Where he’s at now is a creative peak that he likely never would have reached while under the influence. “Concrete and Mud” is an “Urban Cowboy” soundtrack for 2018, a record that fits easily between the glass canyons of downtown Los Angeles or the muddy front steps of a Texas juke joint after a hard rain. It’s got plenty of twang and stomp, but the boogie is undeniable, and the vintage Neve 8068 console used by producer/engineer Eric Corne gives it a throwback vibe to the 1970s, when the Eagles planted a country-rock flag in the California desert and Buck Owens hauled a truckload of Bakersfield to Nashville.

“The past two years or so, I’ve been listening to a lot of different stuff, and if I hear something I like, not only will I dive deeper into their catalog, but I’ll find out who they were influenced by, then go back and listen to that band,” he says. “I’ve been paying a lot more attention to production, and I’ve always had this funky bone in me that I’ve never been able to shake out while writing. Writing a ballad or a sad song is cathartic, and it’s kind of easier to do in my opinion — lighting a candle and sitting in the dark with an acoustic guitar, feeling all emo and whatnot, comes pretty natural to me.

“But this one, I wanted to get out of my comfort zone a little bit and base a song off of a groove and then building it from there. ‘Heartbreak Man’ (the lead-off track) does that, and I think it’s a good song to kick off the record, because it has a strut to it. That’s totally not me — I don’t have a strut to me — but I had just gone through kind of a gnarly breakup, and I guess I was writing from the perspective of a badass guy that doesn’t (care).

“It’s kind of a, ‘You shouldn’t have been with a badass guy like me’ kind of song. And that’s a good exercise for me to write as a different character, rather than a sad bastard dude I am, or was, or whatever used to come easier for me.”

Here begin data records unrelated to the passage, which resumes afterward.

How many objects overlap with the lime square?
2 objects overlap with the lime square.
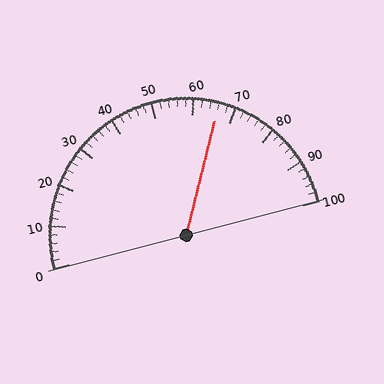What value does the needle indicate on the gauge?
The needle indicates approximately 66.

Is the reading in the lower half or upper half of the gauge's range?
The reading is in the upper half of the range (0 to 100).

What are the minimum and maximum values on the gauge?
The gauge ranges from 0 to 100.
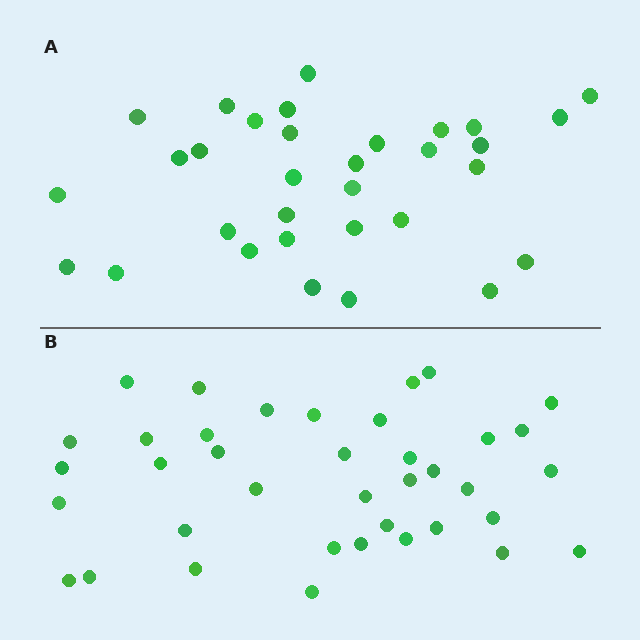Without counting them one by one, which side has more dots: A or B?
Region B (the bottom region) has more dots.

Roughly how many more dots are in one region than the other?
Region B has about 6 more dots than region A.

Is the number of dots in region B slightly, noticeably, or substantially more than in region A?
Region B has only slightly more — the two regions are fairly close. The ratio is roughly 1.2 to 1.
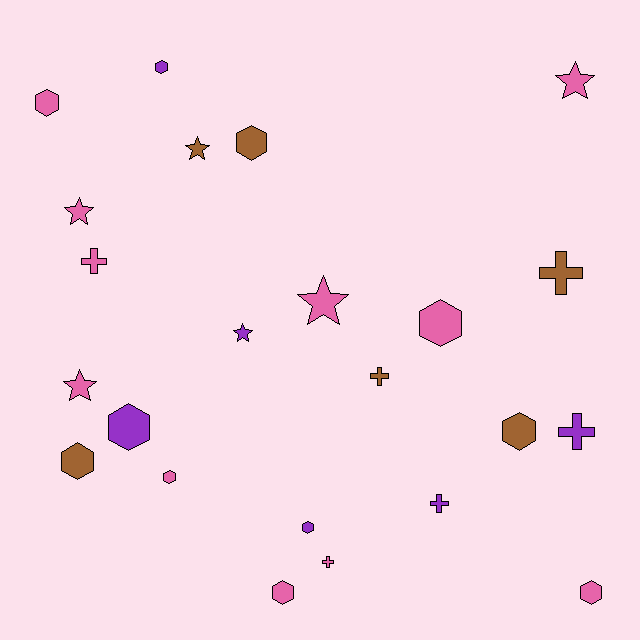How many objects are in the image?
There are 23 objects.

Since the release of “Concrete and Mud,” he’s gotten greater traction than ever before. He’s playing in front of more people, winning over more fans and enjoying the fruits of a foundation laid in early recovery. His schedule doesn’t allow him to make as many meetings as he once did, but the thing about recovery, he learned early on, is that it’s a parachute that’s always packed and on his back, should he need to pull the ripcord.

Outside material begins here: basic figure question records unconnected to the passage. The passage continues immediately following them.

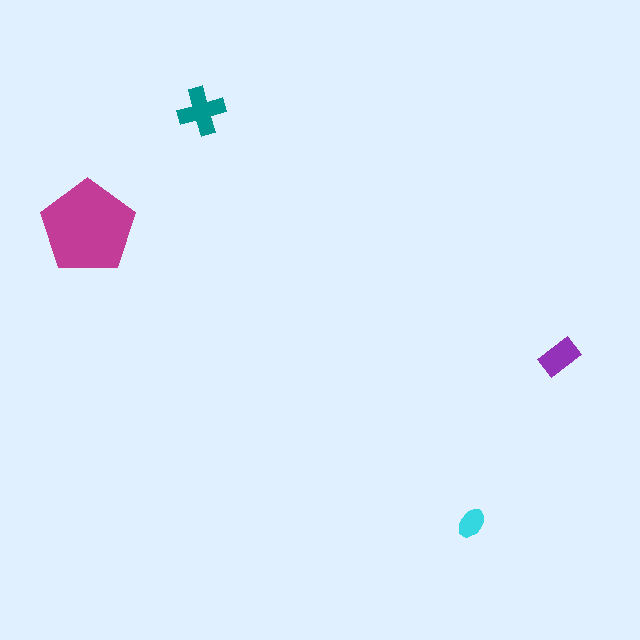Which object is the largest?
The magenta pentagon.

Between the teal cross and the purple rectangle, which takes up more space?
The teal cross.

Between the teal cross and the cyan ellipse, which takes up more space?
The teal cross.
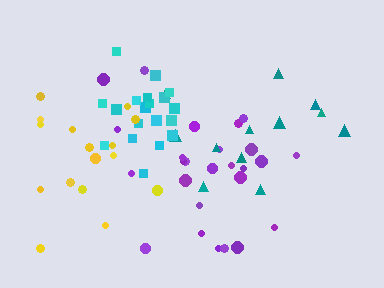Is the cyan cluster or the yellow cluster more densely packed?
Cyan.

“It’s there for me, and I know it’s there for me if I get in a bind,” he says. “I live by a certain set of principles now, and even though I’m not perfect, I got sober to get a life. I used to always tell people that in sobriety, life in general is going to get better, and then it’s going to suck, and then it’s going to get better, and then it’s going to suck! There’s going to be (bad) stuff that happens and really good stuff that happens, and you just kind of get to feel it.

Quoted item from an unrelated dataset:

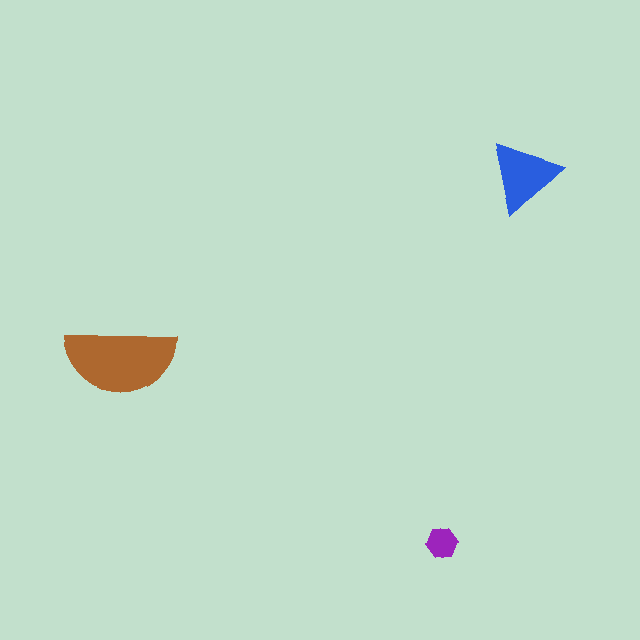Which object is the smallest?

“Obviously, I’m around it a lot, but it just doesn’t work for me, man. I want people to just think of me as a normal person — I just don’t drink. I don’t do cocaine casually. I mean, I don’t want to impose my will on anybody else, because I loved drugs! If I could do them and have a normal life, I would in a heartbeat — but I can’t. I’m just not wired that way. I don’t know the science behind it, and I don’t care to know the science behind it. I just know that I can’t do it, and I know I’m a lot happier this way.”